Today sees local elections across the UK, with the highest profile battle being fought over the mayorship of London. While there are two high-profile candidates in Boris Johnson and Ken Livingstone, there are a number of other candidates who represent a whole range of political views from the far right to the far left.
There is a significant third candidate in the middle, Brian Paddick. While he is unlikely to get elected, he has a significant impact on the policies of the two front-runners. There are many differences in policies between the Conservatives and Labour, and this difference is driven by the existence of the third option.

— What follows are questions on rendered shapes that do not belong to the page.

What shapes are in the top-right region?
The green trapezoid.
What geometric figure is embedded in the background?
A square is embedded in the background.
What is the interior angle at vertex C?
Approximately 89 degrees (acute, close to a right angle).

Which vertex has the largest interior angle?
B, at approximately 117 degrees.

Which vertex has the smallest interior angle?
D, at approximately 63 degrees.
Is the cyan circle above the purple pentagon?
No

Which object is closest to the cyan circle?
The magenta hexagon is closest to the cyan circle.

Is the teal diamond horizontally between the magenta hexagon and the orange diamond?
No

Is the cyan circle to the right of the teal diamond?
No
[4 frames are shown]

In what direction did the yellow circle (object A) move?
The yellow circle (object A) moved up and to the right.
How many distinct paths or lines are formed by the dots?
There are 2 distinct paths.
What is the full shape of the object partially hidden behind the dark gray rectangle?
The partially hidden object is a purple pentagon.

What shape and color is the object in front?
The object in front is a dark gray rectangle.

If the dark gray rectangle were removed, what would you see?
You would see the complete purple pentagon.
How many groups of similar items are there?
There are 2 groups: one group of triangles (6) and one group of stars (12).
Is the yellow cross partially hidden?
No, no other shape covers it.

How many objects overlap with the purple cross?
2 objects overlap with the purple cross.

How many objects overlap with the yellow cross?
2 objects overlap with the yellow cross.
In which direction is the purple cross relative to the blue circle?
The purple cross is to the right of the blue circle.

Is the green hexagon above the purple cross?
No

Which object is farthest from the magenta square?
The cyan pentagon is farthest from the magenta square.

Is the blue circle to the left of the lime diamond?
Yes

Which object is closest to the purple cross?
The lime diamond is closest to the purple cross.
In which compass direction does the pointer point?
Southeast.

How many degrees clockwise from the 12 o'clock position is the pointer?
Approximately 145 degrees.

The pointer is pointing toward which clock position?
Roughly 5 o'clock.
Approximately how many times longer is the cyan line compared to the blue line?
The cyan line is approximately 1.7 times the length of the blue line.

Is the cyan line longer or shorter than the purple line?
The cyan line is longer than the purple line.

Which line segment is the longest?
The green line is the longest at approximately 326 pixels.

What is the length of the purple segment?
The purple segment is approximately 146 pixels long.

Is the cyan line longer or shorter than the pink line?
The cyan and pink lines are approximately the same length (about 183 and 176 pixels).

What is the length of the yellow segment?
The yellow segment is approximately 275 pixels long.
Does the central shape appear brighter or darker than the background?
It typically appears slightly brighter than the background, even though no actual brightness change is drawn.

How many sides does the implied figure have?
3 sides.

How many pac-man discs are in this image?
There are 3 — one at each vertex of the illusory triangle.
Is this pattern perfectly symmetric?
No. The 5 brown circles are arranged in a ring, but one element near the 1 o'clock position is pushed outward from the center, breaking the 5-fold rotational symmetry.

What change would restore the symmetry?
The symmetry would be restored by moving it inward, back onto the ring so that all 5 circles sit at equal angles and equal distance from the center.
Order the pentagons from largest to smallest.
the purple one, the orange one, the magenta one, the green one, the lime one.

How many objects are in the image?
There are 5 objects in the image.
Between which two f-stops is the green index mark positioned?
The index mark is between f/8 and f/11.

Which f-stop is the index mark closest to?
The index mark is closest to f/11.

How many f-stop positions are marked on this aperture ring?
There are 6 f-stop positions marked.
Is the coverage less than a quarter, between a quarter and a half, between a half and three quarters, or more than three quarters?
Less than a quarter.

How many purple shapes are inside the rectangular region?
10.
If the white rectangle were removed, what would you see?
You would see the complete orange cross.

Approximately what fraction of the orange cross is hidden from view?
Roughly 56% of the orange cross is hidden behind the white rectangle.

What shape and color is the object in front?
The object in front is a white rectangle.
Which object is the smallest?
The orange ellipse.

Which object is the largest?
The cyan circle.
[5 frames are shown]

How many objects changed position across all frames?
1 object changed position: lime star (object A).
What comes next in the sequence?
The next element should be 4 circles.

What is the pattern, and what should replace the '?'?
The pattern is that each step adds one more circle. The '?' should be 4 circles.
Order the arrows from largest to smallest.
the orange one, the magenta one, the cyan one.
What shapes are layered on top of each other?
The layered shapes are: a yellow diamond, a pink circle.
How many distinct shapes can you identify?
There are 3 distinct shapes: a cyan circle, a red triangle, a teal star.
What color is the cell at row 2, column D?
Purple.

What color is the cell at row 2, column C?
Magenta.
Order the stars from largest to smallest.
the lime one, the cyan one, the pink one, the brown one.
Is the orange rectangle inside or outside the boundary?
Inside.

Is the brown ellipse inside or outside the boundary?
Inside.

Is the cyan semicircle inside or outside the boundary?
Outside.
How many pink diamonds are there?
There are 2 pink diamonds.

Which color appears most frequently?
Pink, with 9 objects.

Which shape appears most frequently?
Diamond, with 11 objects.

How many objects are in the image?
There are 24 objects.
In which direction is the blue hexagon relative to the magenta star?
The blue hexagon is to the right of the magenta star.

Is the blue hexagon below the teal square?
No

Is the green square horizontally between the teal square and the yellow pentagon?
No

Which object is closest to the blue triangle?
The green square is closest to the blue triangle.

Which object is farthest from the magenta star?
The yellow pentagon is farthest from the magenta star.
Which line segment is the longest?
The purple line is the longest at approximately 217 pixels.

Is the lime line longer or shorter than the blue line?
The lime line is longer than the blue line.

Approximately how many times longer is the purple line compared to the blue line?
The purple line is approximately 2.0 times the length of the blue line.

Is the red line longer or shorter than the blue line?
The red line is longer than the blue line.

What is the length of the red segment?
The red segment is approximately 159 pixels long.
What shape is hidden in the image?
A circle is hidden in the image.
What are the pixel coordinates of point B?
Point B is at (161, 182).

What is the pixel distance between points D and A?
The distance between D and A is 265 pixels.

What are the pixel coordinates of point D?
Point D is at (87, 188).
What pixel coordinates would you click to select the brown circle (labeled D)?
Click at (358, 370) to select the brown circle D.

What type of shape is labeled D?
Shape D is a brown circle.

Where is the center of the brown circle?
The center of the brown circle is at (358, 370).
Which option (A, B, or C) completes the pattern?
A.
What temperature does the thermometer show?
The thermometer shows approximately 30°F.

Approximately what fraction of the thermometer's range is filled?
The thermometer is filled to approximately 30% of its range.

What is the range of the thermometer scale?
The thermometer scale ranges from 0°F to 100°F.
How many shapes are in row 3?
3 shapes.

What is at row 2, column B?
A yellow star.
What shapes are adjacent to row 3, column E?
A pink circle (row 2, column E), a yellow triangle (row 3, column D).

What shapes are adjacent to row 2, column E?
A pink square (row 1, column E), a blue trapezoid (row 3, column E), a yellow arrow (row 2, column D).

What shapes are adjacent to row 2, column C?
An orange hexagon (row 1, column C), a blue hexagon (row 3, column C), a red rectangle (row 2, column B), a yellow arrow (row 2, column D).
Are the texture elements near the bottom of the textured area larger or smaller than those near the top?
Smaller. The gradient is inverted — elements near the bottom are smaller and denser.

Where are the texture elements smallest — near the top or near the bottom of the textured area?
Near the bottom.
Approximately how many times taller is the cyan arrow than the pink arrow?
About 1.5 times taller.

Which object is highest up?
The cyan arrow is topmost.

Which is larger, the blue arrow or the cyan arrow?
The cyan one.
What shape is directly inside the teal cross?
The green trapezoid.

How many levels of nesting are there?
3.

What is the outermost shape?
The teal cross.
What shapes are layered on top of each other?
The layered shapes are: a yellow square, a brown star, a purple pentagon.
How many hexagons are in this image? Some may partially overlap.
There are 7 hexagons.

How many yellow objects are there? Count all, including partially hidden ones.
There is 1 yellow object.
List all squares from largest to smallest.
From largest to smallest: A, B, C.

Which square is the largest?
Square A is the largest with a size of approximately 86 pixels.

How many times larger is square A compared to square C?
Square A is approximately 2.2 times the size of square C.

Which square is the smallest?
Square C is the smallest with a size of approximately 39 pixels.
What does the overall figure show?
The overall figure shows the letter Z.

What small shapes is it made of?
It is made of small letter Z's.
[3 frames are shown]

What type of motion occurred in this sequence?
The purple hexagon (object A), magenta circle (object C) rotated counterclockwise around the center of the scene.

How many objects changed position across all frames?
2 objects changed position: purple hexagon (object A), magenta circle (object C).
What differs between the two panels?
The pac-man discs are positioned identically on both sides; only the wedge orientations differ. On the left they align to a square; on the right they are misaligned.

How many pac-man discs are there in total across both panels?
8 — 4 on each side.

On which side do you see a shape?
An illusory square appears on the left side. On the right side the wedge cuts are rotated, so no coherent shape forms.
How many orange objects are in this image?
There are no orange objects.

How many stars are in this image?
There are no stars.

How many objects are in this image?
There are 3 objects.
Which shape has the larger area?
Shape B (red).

This can be compared to the situation with elections in the US. In many cases, policies between the two main parties are almost identical, and this is caused by the lack of a viable alternative to these candidates. This type of convergence derives from the need for political parties to appeal to voters.
Consider a simplified political landscape, with a single spectrum of policies. There are two potential candidates, 1 and 2, and four voters. These four voters are spread across the spectrum as shown below.
As it stands, it is clear that a will vote for 1, and d will vote for 2. This is not to say that these voters completely agree with the policies of their chosen candidate – indeed, we can see that a believes that 1 is a bit too “right” for them, while d considers 2 too “left”. However, these candidates are the closest to the ideal.
What about the remaining two candidates? b is likely to vote for 1, since although 1 is a little too “left” it is the nearest to the ideal. c is midway between the two candidates and so could be convinced either way. In any case, 2 will not win this election; the best they can hope for is a tie.
It is easy to conclude that all voters to the left of 1 will vote for 1, and all voters to the right of 2 will vote for 2. The election will be decided by the treatment of voters in the middle of the two candidates. By moving along the political spectrum, 2 will be able to capture some of these middle voters, as shown below.
d will still vote for 2, since they represent the best option, even if they are further away from d’s ideals. c will now definitely vote for 2, since they are closer to 2 than they are to 1. By moving closer to 1’s position, 2 has won the election. This analysis can be iterated; 1 may move closer to 2 in order to guarantee b’s vote and force a tie.
In general cases, there are more than four voters and there is a continuum of preferences; due to this, 1 and 2 will move closer and closer to each other until there is little difference between the two. 1 and 2 will end up both positioned in the middle of the spectrum, with equal numbers of voters on each side.
However, entering a third candidate onto this spectrum disrupts the convergence. A third candidate could position themselves to capture both c and d, and 2 would instead move back along the spectrum to recapture lost voters. There is in fact no steady state equilibrium to this situation; any move by any player immediately changes the best response by others. In the UK it can be seen that political parties are constantly moving along the spectrum, with (for example) Tony Blair’s “New Labour” being a more right-wing relaunch of the Labour party.
The situation is made more complex by the fact that there is more than one spectrum to be considered: voters consider how a party will deal with policing, with healthcare, with liberties, with the economy. Rather than examining candidates on a single line, voters will instead carry out some sort of multidimensional nearest neighbour analysis. As long as there are at least two more candidates than there are dimensions, voters will be left with a choice of policies, rather than being dictated by political parties meeting in the middle.